Monday, May 24, 2010

Into the Tomato Forest


Back home to my tomatoes, which appear to have thrived in my absence, thanks to Cameron's help with the watering. I returned with a renewed vigor for my gardening, and some new information, thanks to Lisa, apartment-gardening maven with the blog* to prove it. From her I learned useful things like "you need to keep your tomatoes off the ground or they'll get leaf rot" and "if you see mold on any of your plants you had better get rid of it" and "get that mint (not pictured) out of your herb pot or else it will take over and choke everything else out" and other things that someone who actually knows something about gardening knows.

So I have been employing her suggestions, and I think my tomatoes should be much healthier for it and give me lots of fruit all through the summer. And, if not, maybe she will mail me some of her extras.

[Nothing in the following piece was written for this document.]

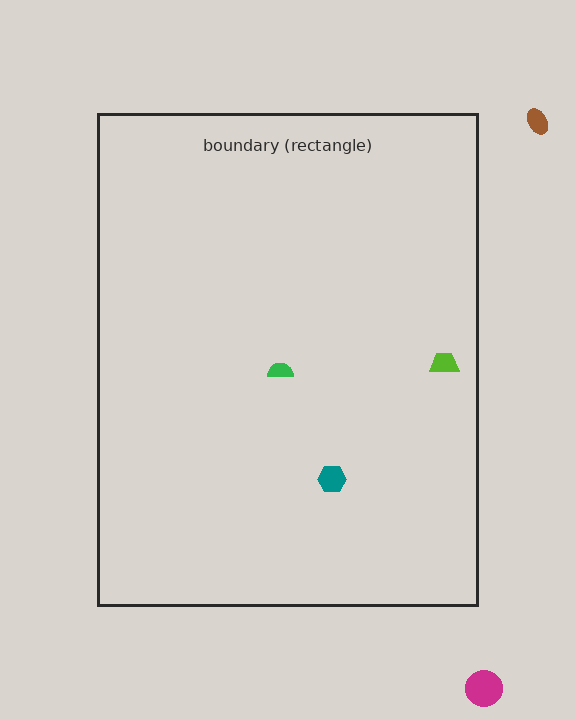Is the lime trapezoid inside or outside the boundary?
Inside.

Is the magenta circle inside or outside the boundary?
Outside.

Confused Tomato (not pictured) remains deeply confused.


*My favorite bits so far: "Roquette Man" and the view from the strawberries.**
**Also, the somehow-familiar footnoting.

3 comments:

Anonymous said...

Yes, Footnoting... Isn't there something about imatation and flattery? Seriously, without this blog, urbanegardener would not exist so I sincerly thank you for every plagerized style point (b/c don't you think footnotes are so much more elegant than endless parentheticals?) and examples of clarity and wit.

Also, we are so eager to here of confused tomato's progress - inquiring minds want to know. We're like Justin Bieber fans but with drivers licenses.

mary w. said...

Good information to know about tomatoes!

Daisy Bateman said...

Lisa-- No harm in the footnoting at all. I think it is an excellent and underused writing technique.

Confused tomato remains confused. It has now completed a full twist in the effort to find "up" and I think will get next Monday's post devoted to it, since it seems to be the breakout star of the blog. (You should have seen the rioting in Australia. . .)

Mary- For further information, you should talk to Lisa. She knows stuff.